Christina Linares, from the Renacimiento publishing house, reveals that she returns to Seville “with 80 boxes full”. “The central zone has been a ghost zone. I only ask for empathy on the part of the organization,” he adds. With a catalog of 2,500 titles and three publishing labels, he does not know why he was awarded a three-meter booth. “This monumental anger is because there is a total lack of communication. You trust them but you don’t know why they decide one thing or another,” he says. Being a publisher from outside Madrid, outside the organizing union, Linares has paid more for the rent. “It seems that, as it has been an almost miraculous Fair due to the circumstances, we can only give thanks and not question the decisions that have been taken so badly.”

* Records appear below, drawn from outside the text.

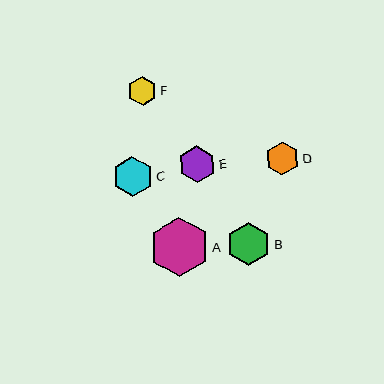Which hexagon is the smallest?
Hexagon F is the smallest with a size of approximately 30 pixels.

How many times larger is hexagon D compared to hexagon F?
Hexagon D is approximately 1.1 times the size of hexagon F.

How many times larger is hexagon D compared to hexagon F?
Hexagon D is approximately 1.1 times the size of hexagon F.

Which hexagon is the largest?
Hexagon A is the largest with a size of approximately 59 pixels.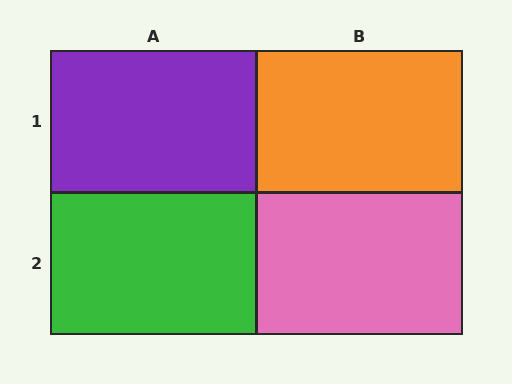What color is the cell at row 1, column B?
Orange.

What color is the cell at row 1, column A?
Purple.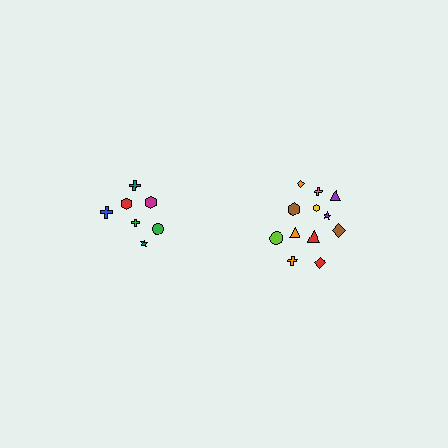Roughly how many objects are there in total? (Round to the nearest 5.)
Roughly 20 objects in total.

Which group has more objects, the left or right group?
The right group.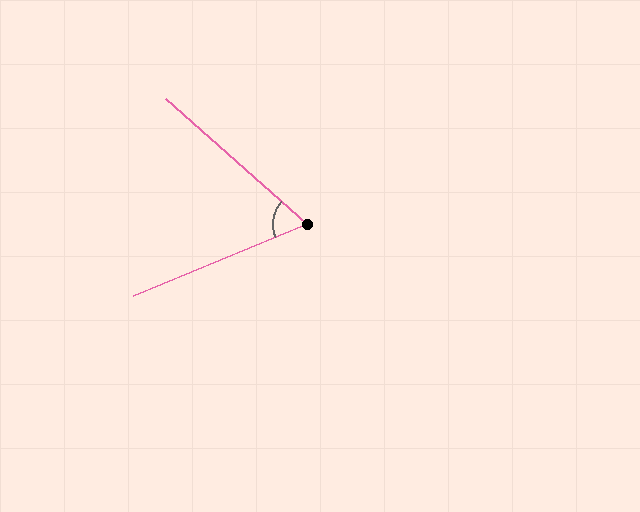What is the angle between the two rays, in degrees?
Approximately 64 degrees.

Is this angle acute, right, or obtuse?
It is acute.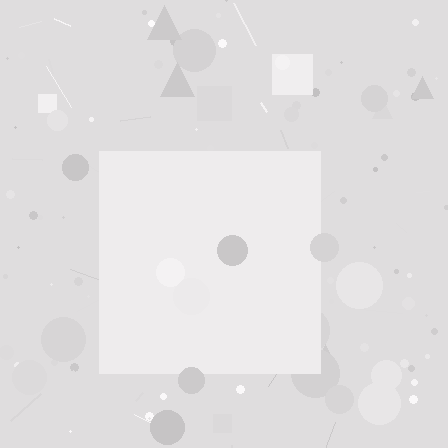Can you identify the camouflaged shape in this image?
The camouflaged shape is a square.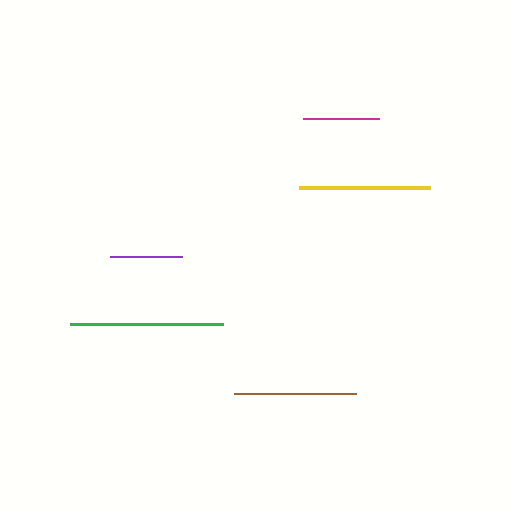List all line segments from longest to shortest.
From longest to shortest: green, yellow and brown (about equal), magenta and purple (about equal).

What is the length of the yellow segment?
The yellow segment is approximately 131 pixels long.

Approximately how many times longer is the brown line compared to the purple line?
The brown line is approximately 1.7 times the length of the purple line.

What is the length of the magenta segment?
The magenta segment is approximately 76 pixels long.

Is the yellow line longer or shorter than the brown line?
The yellow and brown lines are approximately the same length (about 131 and 122 pixels).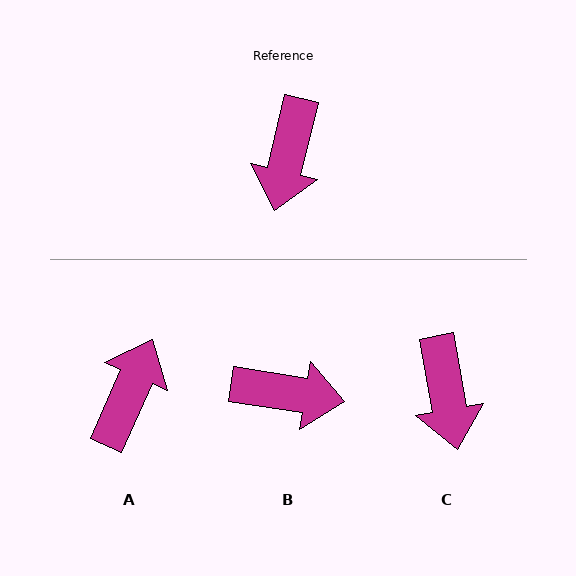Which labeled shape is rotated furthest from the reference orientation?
A, about 170 degrees away.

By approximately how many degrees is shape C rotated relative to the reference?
Approximately 24 degrees counter-clockwise.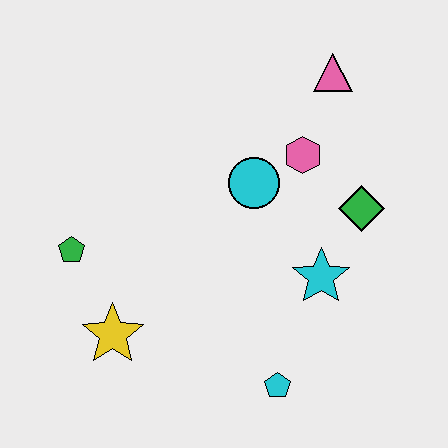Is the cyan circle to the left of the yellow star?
No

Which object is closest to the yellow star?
The green pentagon is closest to the yellow star.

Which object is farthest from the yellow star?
The pink triangle is farthest from the yellow star.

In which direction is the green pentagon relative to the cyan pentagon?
The green pentagon is to the left of the cyan pentagon.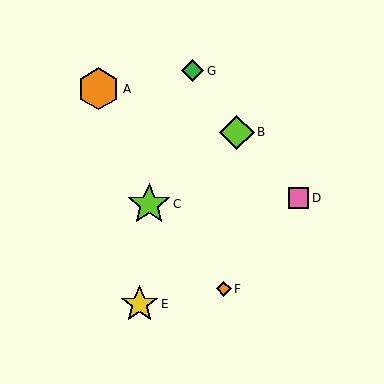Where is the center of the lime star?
The center of the lime star is at (149, 204).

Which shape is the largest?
The orange hexagon (labeled A) is the largest.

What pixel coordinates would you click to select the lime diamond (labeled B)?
Click at (237, 132) to select the lime diamond B.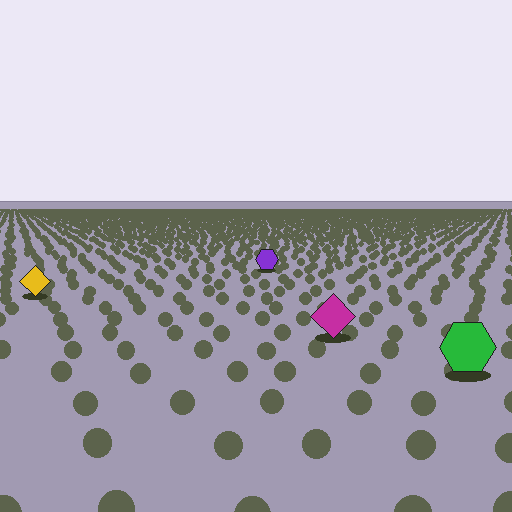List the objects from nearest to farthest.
From nearest to farthest: the green hexagon, the magenta diamond, the yellow diamond, the purple hexagon.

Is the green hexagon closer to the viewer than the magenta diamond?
Yes. The green hexagon is closer — you can tell from the texture gradient: the ground texture is coarser near it.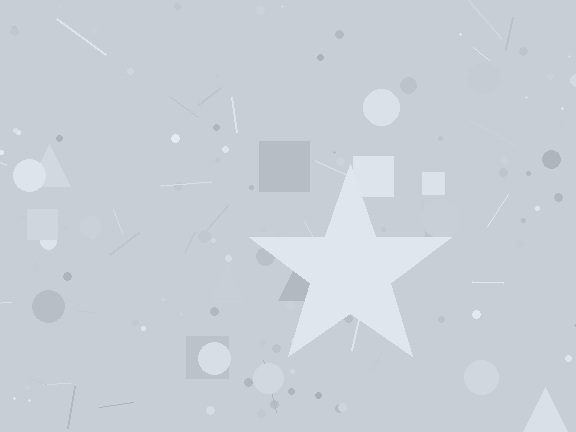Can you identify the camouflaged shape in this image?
The camouflaged shape is a star.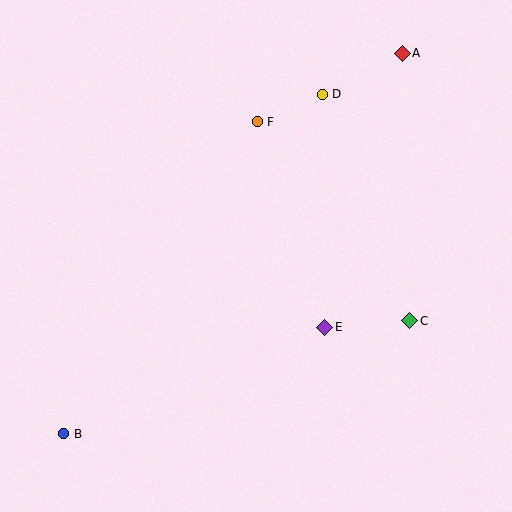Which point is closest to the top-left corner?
Point F is closest to the top-left corner.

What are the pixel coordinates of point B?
Point B is at (64, 434).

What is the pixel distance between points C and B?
The distance between C and B is 364 pixels.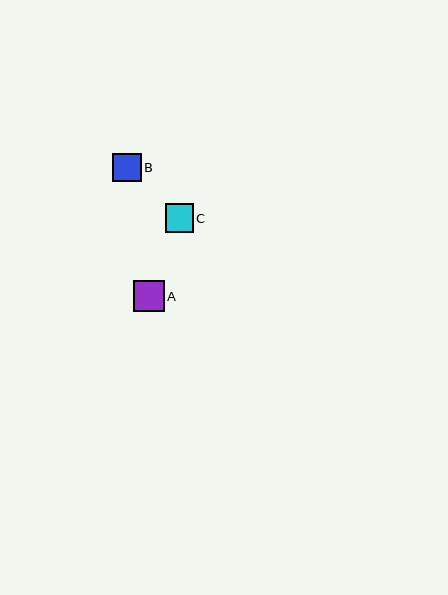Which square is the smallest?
Square C is the smallest with a size of approximately 28 pixels.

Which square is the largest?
Square A is the largest with a size of approximately 31 pixels.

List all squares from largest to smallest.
From largest to smallest: A, B, C.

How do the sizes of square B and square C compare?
Square B and square C are approximately the same size.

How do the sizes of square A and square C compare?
Square A and square C are approximately the same size.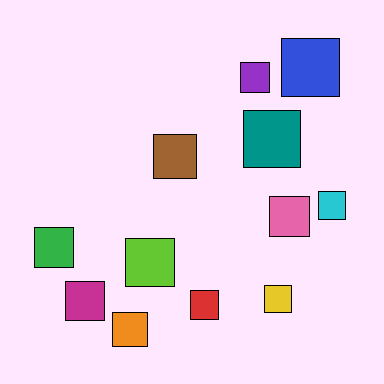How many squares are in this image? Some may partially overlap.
There are 12 squares.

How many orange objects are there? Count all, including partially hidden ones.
There is 1 orange object.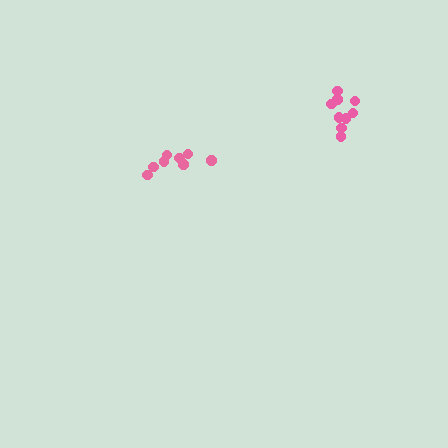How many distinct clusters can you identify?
There are 2 distinct clusters.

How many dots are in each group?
Group 1: 9 dots, Group 2: 8 dots (17 total).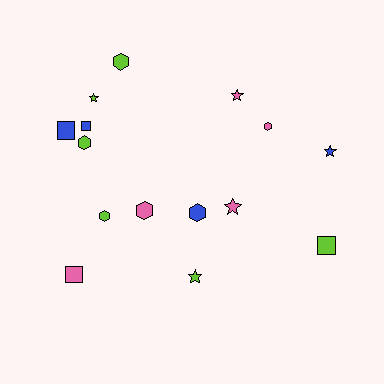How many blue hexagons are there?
There is 1 blue hexagon.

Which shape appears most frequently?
Hexagon, with 6 objects.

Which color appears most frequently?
Lime, with 6 objects.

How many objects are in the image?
There are 15 objects.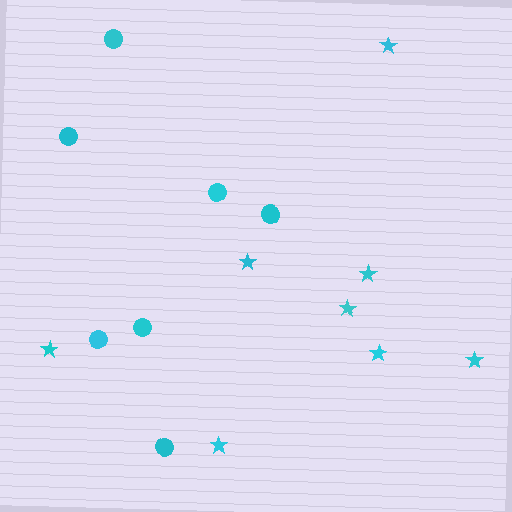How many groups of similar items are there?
There are 2 groups: one group of stars (8) and one group of circles (7).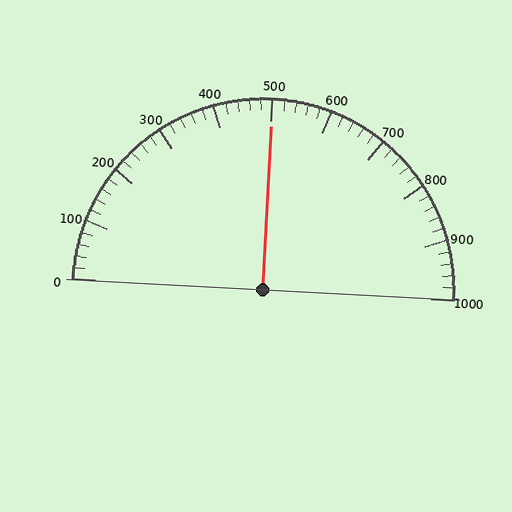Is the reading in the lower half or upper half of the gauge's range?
The reading is in the upper half of the range (0 to 1000).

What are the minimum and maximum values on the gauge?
The gauge ranges from 0 to 1000.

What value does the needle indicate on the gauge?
The needle indicates approximately 500.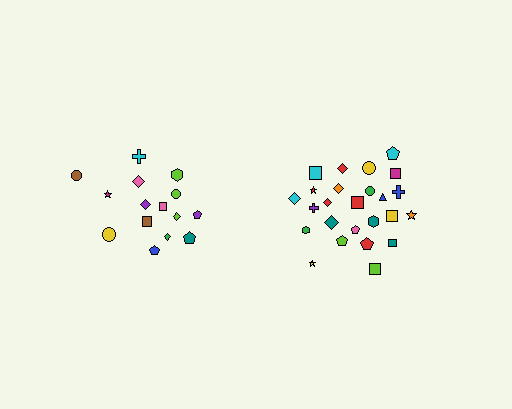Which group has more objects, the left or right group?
The right group.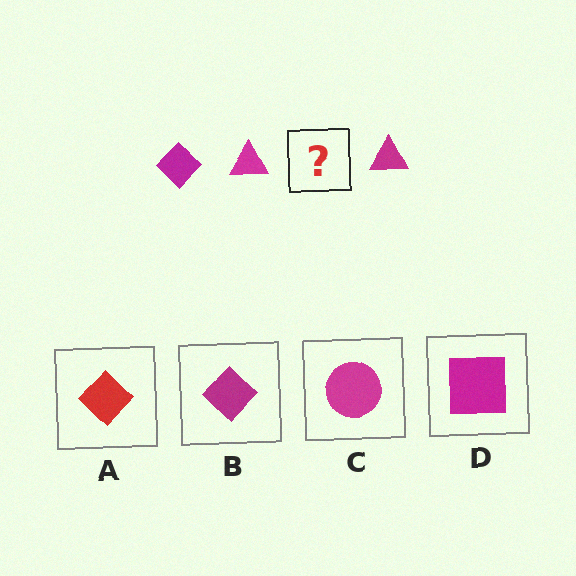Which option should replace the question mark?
Option B.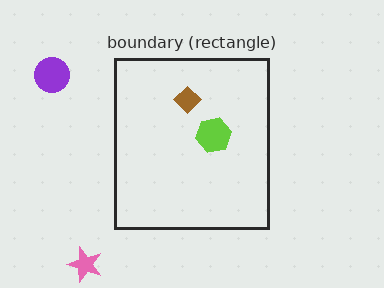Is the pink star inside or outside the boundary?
Outside.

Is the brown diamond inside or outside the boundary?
Inside.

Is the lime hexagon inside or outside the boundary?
Inside.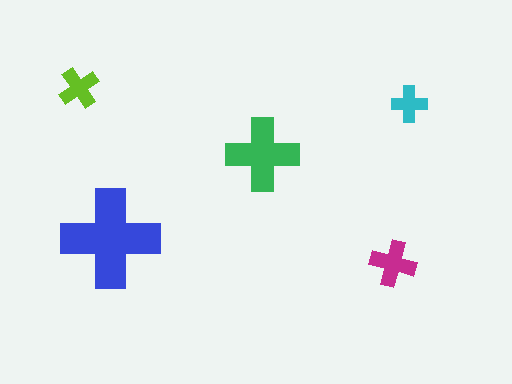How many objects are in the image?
There are 5 objects in the image.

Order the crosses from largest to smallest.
the blue one, the green one, the magenta one, the lime one, the cyan one.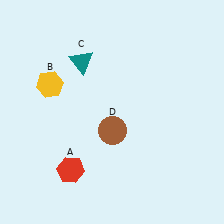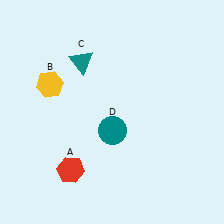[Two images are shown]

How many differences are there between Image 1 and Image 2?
There is 1 difference between the two images.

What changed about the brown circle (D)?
In Image 1, D is brown. In Image 2, it changed to teal.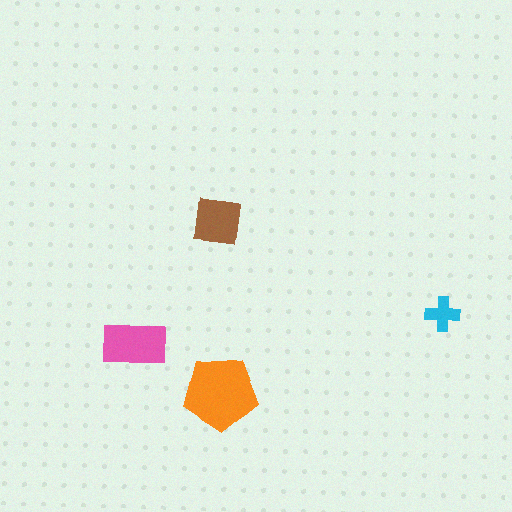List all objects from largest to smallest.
The orange pentagon, the pink rectangle, the brown square, the cyan cross.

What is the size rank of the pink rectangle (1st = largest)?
2nd.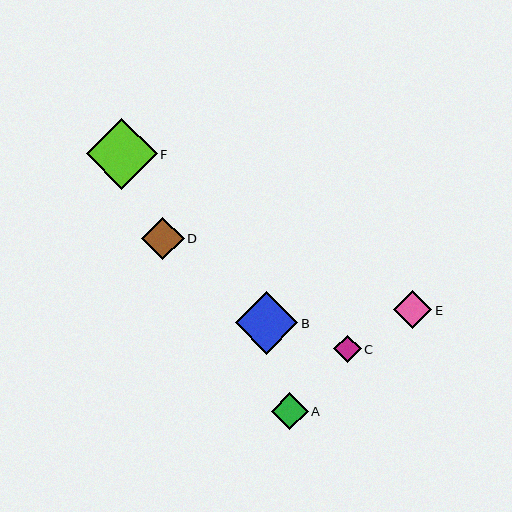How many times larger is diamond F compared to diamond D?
Diamond F is approximately 1.7 times the size of diamond D.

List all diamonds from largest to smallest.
From largest to smallest: F, B, D, E, A, C.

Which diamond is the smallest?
Diamond C is the smallest with a size of approximately 28 pixels.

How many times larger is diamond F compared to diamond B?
Diamond F is approximately 1.1 times the size of diamond B.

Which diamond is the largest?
Diamond F is the largest with a size of approximately 71 pixels.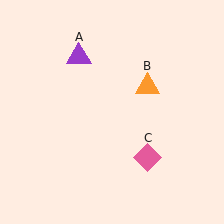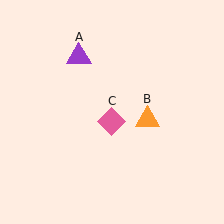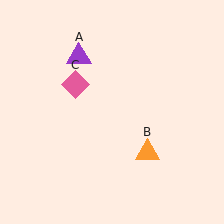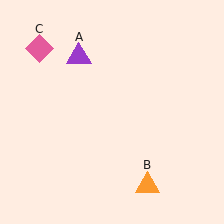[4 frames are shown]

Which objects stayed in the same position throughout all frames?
Purple triangle (object A) remained stationary.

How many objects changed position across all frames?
2 objects changed position: orange triangle (object B), pink diamond (object C).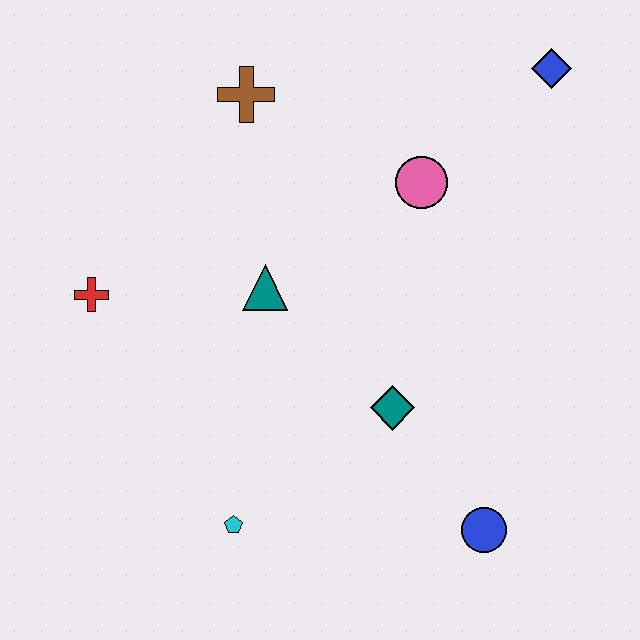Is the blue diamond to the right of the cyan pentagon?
Yes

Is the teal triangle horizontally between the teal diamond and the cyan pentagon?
Yes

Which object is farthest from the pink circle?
The cyan pentagon is farthest from the pink circle.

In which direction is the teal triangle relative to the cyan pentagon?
The teal triangle is above the cyan pentagon.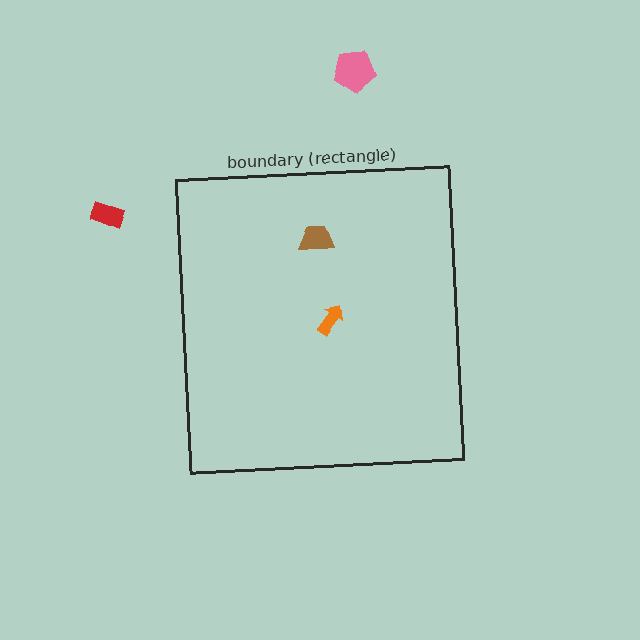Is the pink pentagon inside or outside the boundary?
Outside.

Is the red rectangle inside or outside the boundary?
Outside.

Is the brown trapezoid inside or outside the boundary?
Inside.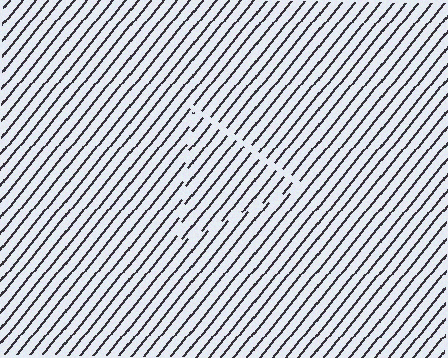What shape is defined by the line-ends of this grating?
An illusory triangle. The interior of the shape contains the same grating, shifted by half a period — the contour is defined by the phase discontinuity where line-ends from the inner and outer gratings abut.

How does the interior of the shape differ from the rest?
The interior of the shape contains the same grating, shifted by half a period — the contour is defined by the phase discontinuity where line-ends from the inner and outer gratings abut.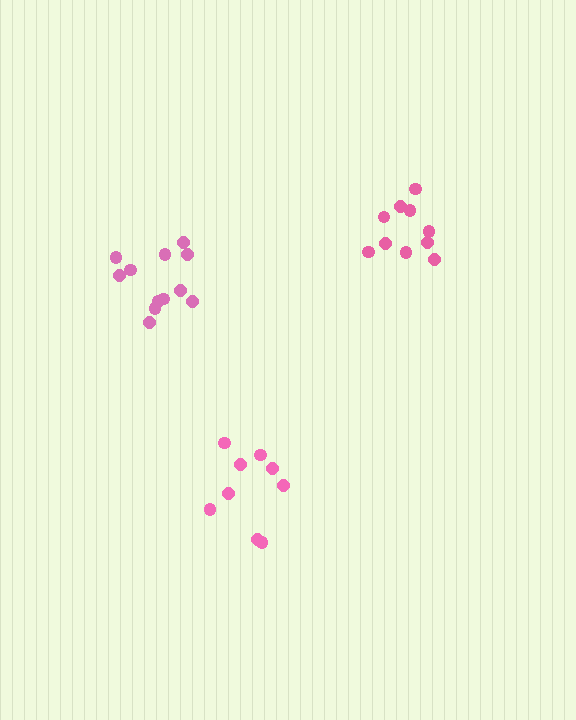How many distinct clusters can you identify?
There are 3 distinct clusters.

Santiago Palacios, Sin Tarima bookseller, has been participating in the Book Fair for 42 years. Next weekend he hopes to take some time to write a text with constructive criticism and send it to the management of the Fair. “I was in booth 33, a prodigiously good place. I have done the best Fair of my life. But that does not prevent me from knowing that it had important deficiencies like that on weekends the rhythms have been blocked by the signatures of the stars“. Palacios assures that” as we neglect the Fair, it gets out of hand and will only end in signatures of ‘Masterchef characters’ “. Regarding the great problem of the capacity limit, the bookseller asks:” How can there be problems with the capacity and people sitting all morning having a coffee inside? “And he suggests that it would be” more coherent “to put the two cafes outside.

For the Alpha Decay publishing house, with a community of followers of more than 20,000 users, the fair has been “regular”. Julia Echevarría is the editor of the general collection. He is dissatisfied with Gil’s statements in which he justified that the great differences between large and small sales were due to the fact that “what you pay is having a good brand or a broad community behind you.” “I feel indignation because precisely the small publishers the only thing we have is that: a reinforced community and brand,” says Echevarría. “Sales have dropped because the organization was terrible, not only the place, but also the limited capacity and the two-hour queue to enter that a fan of a youtuber he does it to you, but older people, for example, don’t “, he adds. Another editor, who was not on the central and sales island, has done” good for how bad others have done “, states that” the The brand’s roll and the community behind it intends to blame the publishers. And here less was needed marketing and more fair organization, “he says.

The perspective of the big publishers is necessarily different. One of them, Grupo Planeta, has brought more than 200 authors and 400 signature sessions to the Fair. Nahir Gutiérrez, communication coordinator of Grupo Planeta, assures that “the measure of success” of their participation is that all its authors “have been happy and grateful for this reunion with their readers.” For this editorial, which has not suffered from the logistical problems of others, the most shocking thing “has been to see the response of readers, the patient queues at almost any time on weekends or the curious thing about a Fair in which, for the first time, it was getting dark. “

Eleven editorials signed a critical text last Saturday that they sent to the management and to which this newspaper has had access. It states that “the time has come to turn around the current management of the Book Fair to guarantee its future and avoid the nonsense, errors, poor organization and abuse of power that has presided over the edition that is now ending.” They saw as “incomprehensible” that the control of the capacity was maintained coinciding with the relaxation of some restrictions for closed spaces, such as the cinema, which the Community of Madrid decreed with the fair already started. This manifesto indicated as “abuse of power” the placement of institutional advertising without prior notice in the booths of publishers and booksellers in Madrid, nor did it report on the economic impact associated with such advertising.